Figure 1. Hypothetical partial equilibrium in a fragmented market. Non-certified vs. certified sustainable coffee

Figure 1 shows a hypothetical case: The market for certified coffees might have a steeper demand and supply curves. In the hypothetical case illustrated above that means a lower quantity of it is traded but at a higher price. The barriers of entry ensure that producer who find themselves in the non-certified market cannot instantly transition into the certified one and bring down prices. Such barriers include: requirements for the hiring of labor (no slave or servile workers, children, equality of pay between sex, race and religion), requirements for the production technology (pest control, weed control) and requirements for the conservation of the environment (erosion, forest management). These obstacles ensure (at least in the short run) that a small number of suppliers have access to the market thus bringing prices up.

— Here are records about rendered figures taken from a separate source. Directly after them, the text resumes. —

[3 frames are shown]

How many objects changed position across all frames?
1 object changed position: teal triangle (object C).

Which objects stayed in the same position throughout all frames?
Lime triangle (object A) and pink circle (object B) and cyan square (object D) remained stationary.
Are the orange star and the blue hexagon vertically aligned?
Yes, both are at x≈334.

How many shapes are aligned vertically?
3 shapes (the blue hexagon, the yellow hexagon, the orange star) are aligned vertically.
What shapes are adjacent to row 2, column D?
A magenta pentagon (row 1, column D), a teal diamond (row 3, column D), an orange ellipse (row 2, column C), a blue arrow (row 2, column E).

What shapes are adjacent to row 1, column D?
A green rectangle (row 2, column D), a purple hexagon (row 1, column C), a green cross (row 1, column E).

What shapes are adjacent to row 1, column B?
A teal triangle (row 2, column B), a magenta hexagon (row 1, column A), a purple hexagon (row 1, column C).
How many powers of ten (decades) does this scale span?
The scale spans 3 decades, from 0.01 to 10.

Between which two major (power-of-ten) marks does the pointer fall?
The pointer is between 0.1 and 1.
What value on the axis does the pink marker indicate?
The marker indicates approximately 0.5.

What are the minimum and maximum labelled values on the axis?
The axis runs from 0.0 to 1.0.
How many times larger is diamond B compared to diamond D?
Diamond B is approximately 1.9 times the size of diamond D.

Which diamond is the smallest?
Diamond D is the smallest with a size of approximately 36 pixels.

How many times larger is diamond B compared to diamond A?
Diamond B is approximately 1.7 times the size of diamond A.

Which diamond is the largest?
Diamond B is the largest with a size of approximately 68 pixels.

On the downside of this approach, it has been mentioned that the barriers of entry offer “protection” in the long run. This is because said barriers are not that difficult to surmount, meaning that non-certified farmer who see their peers do better off in the sustainable market, have a high incentive to do the transition and become certified, thus bringing the price down again. Evidence of this can already be seen in ending stocks for most seals, which means that demand isn´t growing as fast as supply.

  1. Enacting barriers of entry through quality

The setup for this approach is quite similar to the one that has just been visited. The need to differentiate the product and a consumer market that is receptive to it. Similar conditions of partial equilibrium can be seen as shown in Figure 1 with a smaller market and a higher price.

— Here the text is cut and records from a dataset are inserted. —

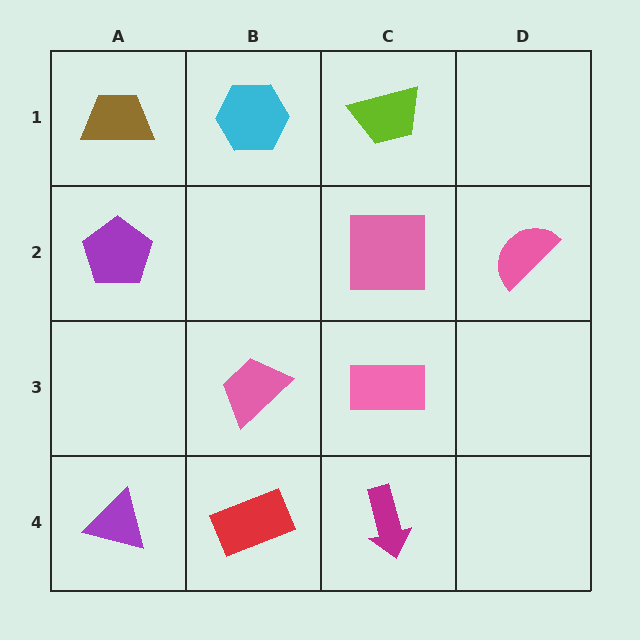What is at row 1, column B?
A cyan hexagon.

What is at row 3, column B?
A pink trapezoid.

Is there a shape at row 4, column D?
No, that cell is empty.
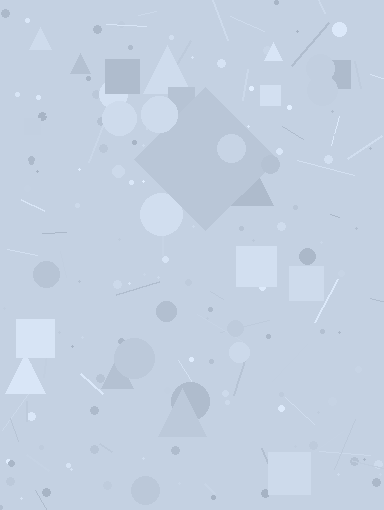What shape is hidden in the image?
A diamond is hidden in the image.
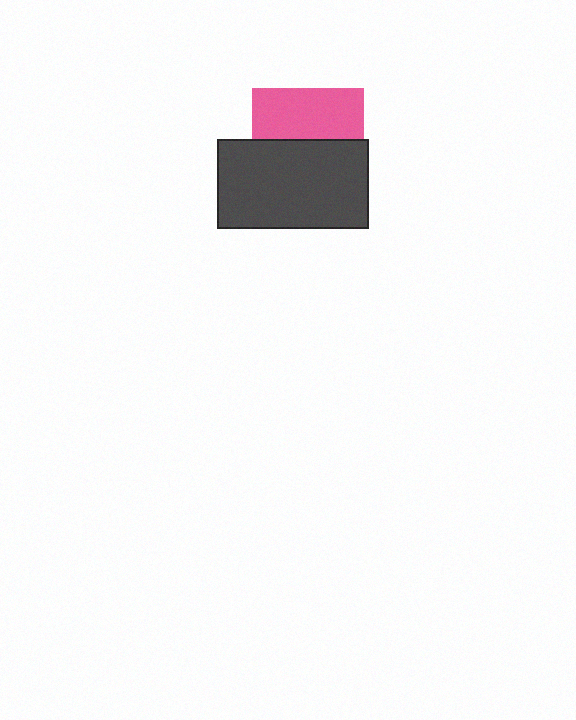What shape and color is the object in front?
The object in front is a dark gray rectangle.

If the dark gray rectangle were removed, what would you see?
You would see the complete pink square.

The key difference between both approaches arises from the nature of coffee production. If the barriers enacted through sustainability seal are somewhat easy to overcome, one can imagine barriers of entry through quality that can be much harder—even impossible—for potential competitors to overcome. That is because quality in coffee is a function of, and amongst many, environmental conditions (temperature, radiation, soil, water, etc.), agronomic management (fertilization, variety planted, pest control) harvesting and processing (ripe fruits, wet/dry process, roasting). As a consequence, different combinations of these factors yield different qualities of coffee. A coffee farmer who is able of standardizing his/her product and finds a consumer willing to pay for it, finds himself in an almost monopolistic position. This is not easy to emulate, because he/she only knows the right combination.

[1]*Article published at the International Coffee Organization Blog: Author: Vicente Partida.